Featured image for “Martiniloben am Neusiedlersee: Besser kann Geschichte gar nicht schmecken”

Martiniloben am Neusiedlersee: Besser kann Geschichte gar nicht schmecken


Magazin
21. Oktober 2021
Johannes Stühlinger
Lesezeit: 4 Minuten

In der Zeit vor, nach und am Martinstag öffnen im Herkunftsweingebiet Neusiedlersee viele Winzer*innen ihre Kellertüren, um ihre Weine verkosten zu lassen. Ein Brauchtum, das derartig in den 1980er-Jahren entstanden und demnach auf viel Geschichte zurückblicken kann.

Mit Unterstützung von Bund, Land und Europäischer Union.

Glaubt man der Legende, so war jener Martin, den wir heute alljährlich feiern, ein römischer Offizier. Im Jahr 334 nach Christus, so heißt es, war er in Armenien stationiert und begegnete eines Nachts einem frierenden Bettler. Kurzerhand teilte der gutbetuchte Offizier mit dem Schwert seinen Mantel in zwei Teile. Er gab dem armen Mann die eine Hälfte, um sich wärmen zu können. Diese barmherzige Tat wurde zum Symbol christlicher Demut. Und der Heilige Martin ein Vorbild – vor allem für die im Burgenland lebenden Menschen: Er wurde zum Patron des Bundeslandes.

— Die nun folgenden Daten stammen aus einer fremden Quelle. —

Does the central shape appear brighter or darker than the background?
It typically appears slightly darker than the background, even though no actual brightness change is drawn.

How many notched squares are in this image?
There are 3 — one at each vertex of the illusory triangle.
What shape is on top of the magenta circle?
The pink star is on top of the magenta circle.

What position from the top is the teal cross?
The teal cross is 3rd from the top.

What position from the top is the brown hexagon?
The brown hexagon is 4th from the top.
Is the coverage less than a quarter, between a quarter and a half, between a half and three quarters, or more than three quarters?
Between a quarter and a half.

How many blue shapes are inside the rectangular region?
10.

Auf den ersten Blick hat die Legende vom Heiligen Martin rein gar nichts mit Wein zu tun. Und doch hat sein Ehrentag, der 11. November, für die Winzer*innen im Herkunftsweingebiet Neusiedlersee seit vielen Jahrhunderten eine besondere Bedeutung. Und das gleich aus mehrerlei Gründen: Als im Mittelalter noch die Lehensherren das Land unter den Bauern aufteilten, galt es stets, am Tag des Martin den sogenannten Lehen, also die Pacht, zu entrichten. Wie die vereinbarten Werte bezahlt wurden, blieb dabei den Bauern großteils selbst überlassen. Münzen waren da nur ein Mittel der Zahlwahl. Auch Naturalien galten bei den Lehensherren als willkommen. Also lieferten die braven Landwirte, was sie gerade hatten – Gänse zum Beispiel.

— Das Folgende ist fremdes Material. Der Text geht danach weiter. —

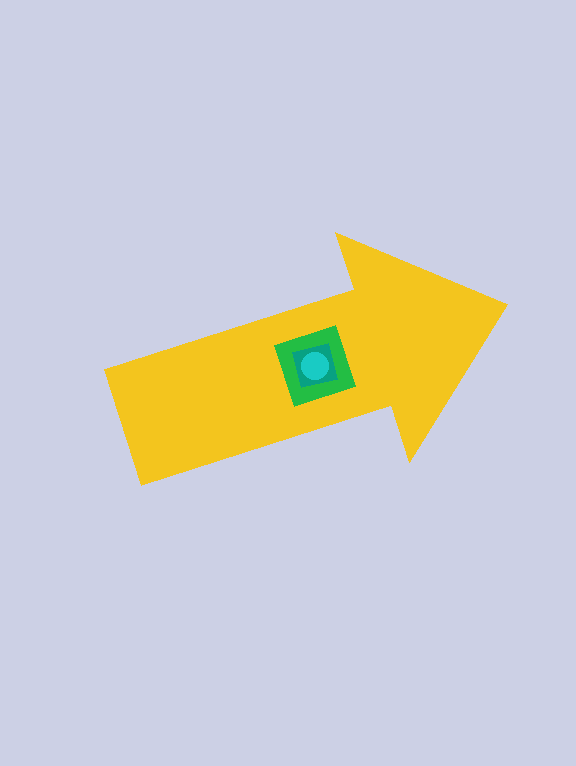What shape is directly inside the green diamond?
The teal square.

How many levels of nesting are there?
4.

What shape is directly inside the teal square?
The cyan circle.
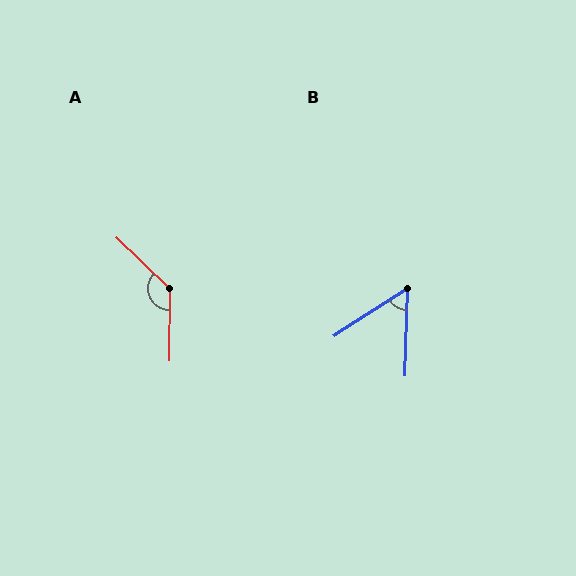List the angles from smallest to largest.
B (55°), A (133°).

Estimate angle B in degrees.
Approximately 55 degrees.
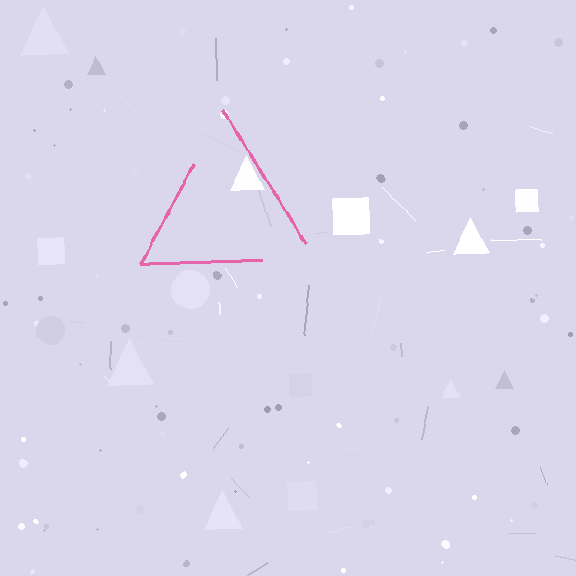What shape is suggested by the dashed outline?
The dashed outline suggests a triangle.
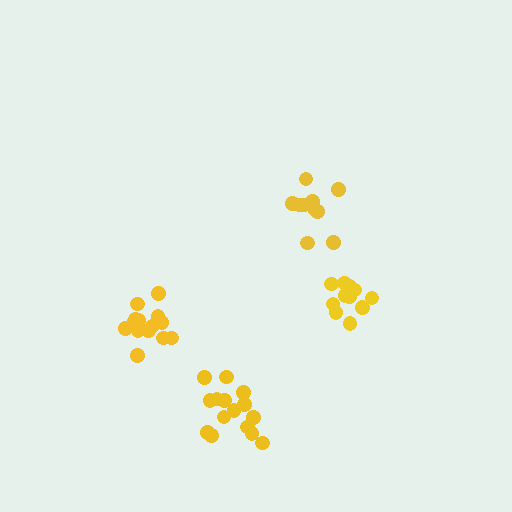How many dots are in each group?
Group 1: 14 dots, Group 2: 11 dots, Group 3: 10 dots, Group 4: 15 dots (50 total).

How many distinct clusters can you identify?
There are 4 distinct clusters.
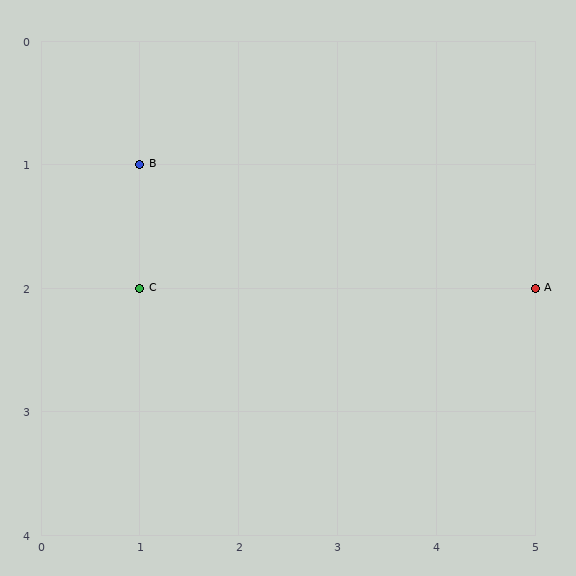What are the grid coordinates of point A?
Point A is at grid coordinates (5, 2).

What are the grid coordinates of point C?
Point C is at grid coordinates (1, 2).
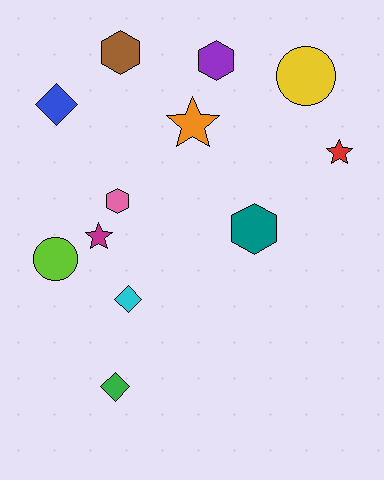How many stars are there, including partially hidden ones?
There are 3 stars.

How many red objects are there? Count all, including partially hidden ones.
There is 1 red object.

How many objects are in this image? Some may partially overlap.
There are 12 objects.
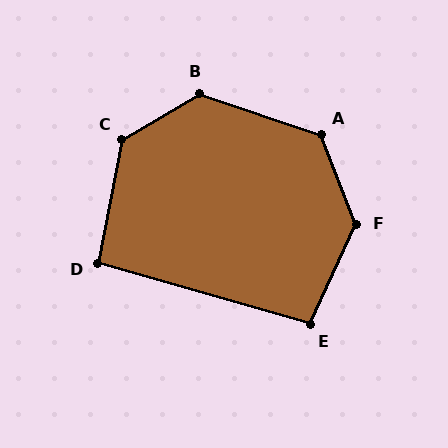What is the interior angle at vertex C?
Approximately 132 degrees (obtuse).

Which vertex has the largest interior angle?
F, at approximately 134 degrees.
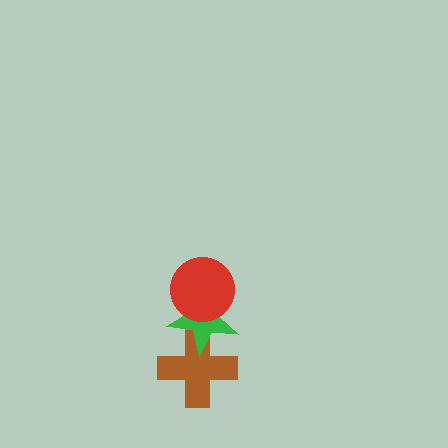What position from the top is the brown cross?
The brown cross is 3rd from the top.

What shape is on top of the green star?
The red circle is on top of the green star.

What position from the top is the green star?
The green star is 2nd from the top.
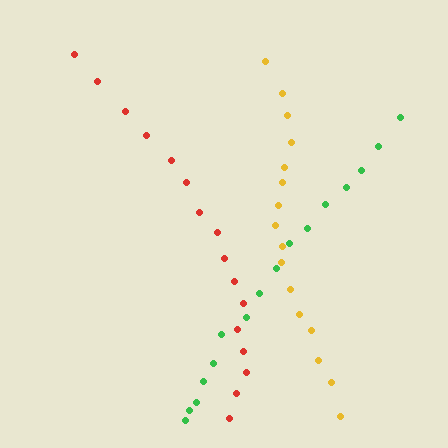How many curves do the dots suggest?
There are 3 distinct paths.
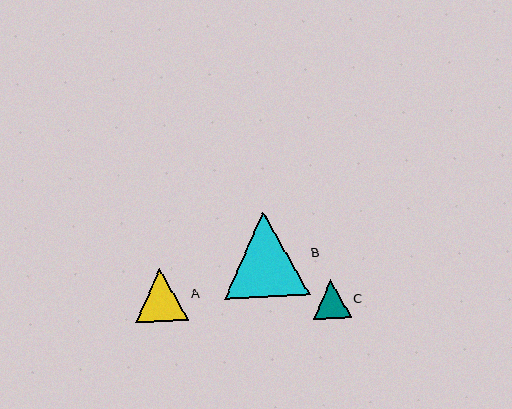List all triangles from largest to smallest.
From largest to smallest: B, A, C.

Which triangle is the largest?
Triangle B is the largest with a size of approximately 86 pixels.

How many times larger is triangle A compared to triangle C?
Triangle A is approximately 1.4 times the size of triangle C.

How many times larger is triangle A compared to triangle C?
Triangle A is approximately 1.4 times the size of triangle C.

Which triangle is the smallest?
Triangle C is the smallest with a size of approximately 38 pixels.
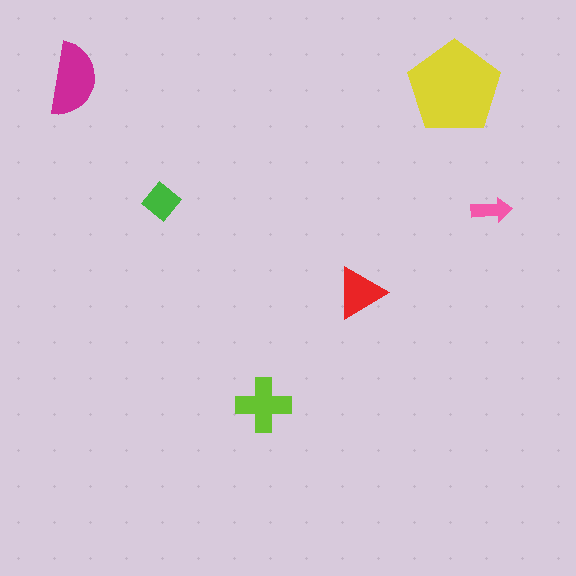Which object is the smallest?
The pink arrow.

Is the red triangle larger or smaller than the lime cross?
Smaller.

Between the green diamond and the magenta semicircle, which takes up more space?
The magenta semicircle.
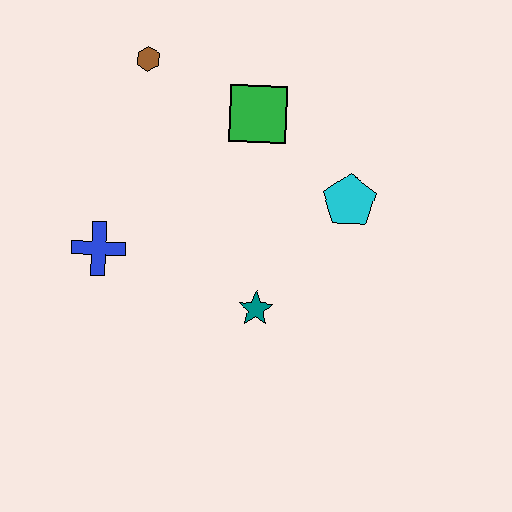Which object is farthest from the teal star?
The brown hexagon is farthest from the teal star.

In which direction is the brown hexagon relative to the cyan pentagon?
The brown hexagon is to the left of the cyan pentagon.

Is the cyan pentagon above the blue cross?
Yes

Das ist übrigens der Grund, warum wir heute rund um Martini vor allem im Burgenland allerorts Martinigansln genießen können. Gleichzeitig aber hatten die Bauern nach dem Bezahlen der Lehen endlich auch Zeit, um nachsehen zu können, was sich denn in den Fässern ihrer Weinkeller seit der Ernte im Herbst getan hat. Sie kosteten also nach dem 11. November erstmals ihren Jungwein, den Staubigen.

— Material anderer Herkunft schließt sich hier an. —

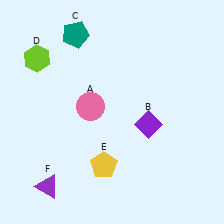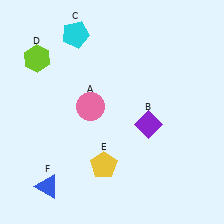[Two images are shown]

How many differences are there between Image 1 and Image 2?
There are 2 differences between the two images.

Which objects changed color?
C changed from teal to cyan. F changed from purple to blue.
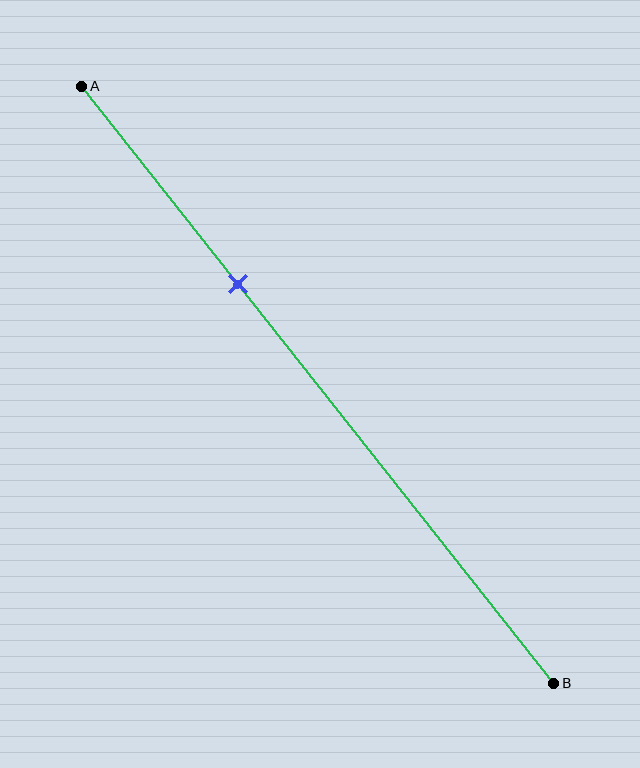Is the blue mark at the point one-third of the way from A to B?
Yes, the mark is approximately at the one-third point.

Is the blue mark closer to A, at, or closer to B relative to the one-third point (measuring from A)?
The blue mark is approximately at the one-third point of segment AB.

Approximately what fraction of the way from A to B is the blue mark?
The blue mark is approximately 35% of the way from A to B.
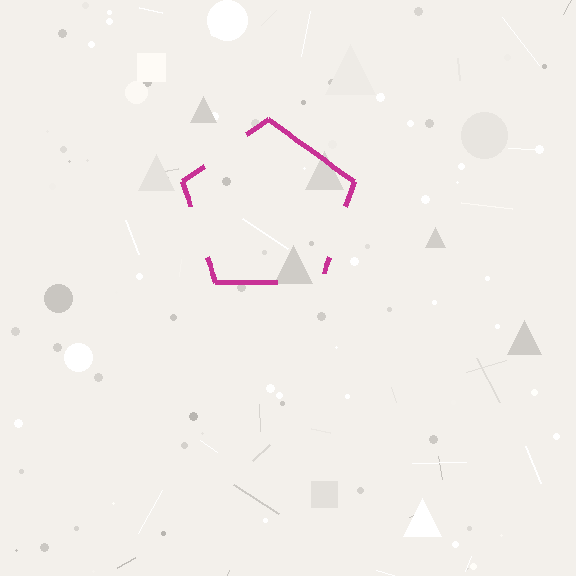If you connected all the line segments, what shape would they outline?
They would outline a pentagon.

Wenn Brauchtum und Kulinarik miteinander verschmelzen

„Eben hier setzt das heute so beliebte Brauchtum des Martinilobens an“, sagt Sepp Sailer. Der 68-Jährige gilt als Begründer dieses alljährigen Festes, das heute rund um den Neusiedlersee die Gästebetten mit Kurzurlauber*innen füllt – und die Weinkeller mit durstigen Gästen. „Denn“, so erzählt er weiter, „als die Bauern damals ihre Jungweine gegenseitig verkostet haben, sparte man nicht am Lob des jeweils anderen Weins.“ Man lobte zu Martini also den Wein. „Egal, ob er gut oder weniger gut war“, fügt Sailer schmunzelnd an. Das hatte er als Kind und Jugendlicher oft erlebt – und es hat so viel Eindruck hinterlassen, dass der engagierte gebürtige Burgenländer viele Jahre später die beiden Begriffe zum „Martiniloben“ vereinte. Und damit einen großen Beitrag leistete, um den Winzer*innen des Neusiedlersees eine rosige Zukunft zu bescheren. Denn als das erste Mal am 11. 11. 1987 ein Martiniloben in Frauenkirchen veranstaltet wurde, sah die Weinwelt in ganz Österreich eher trist aus …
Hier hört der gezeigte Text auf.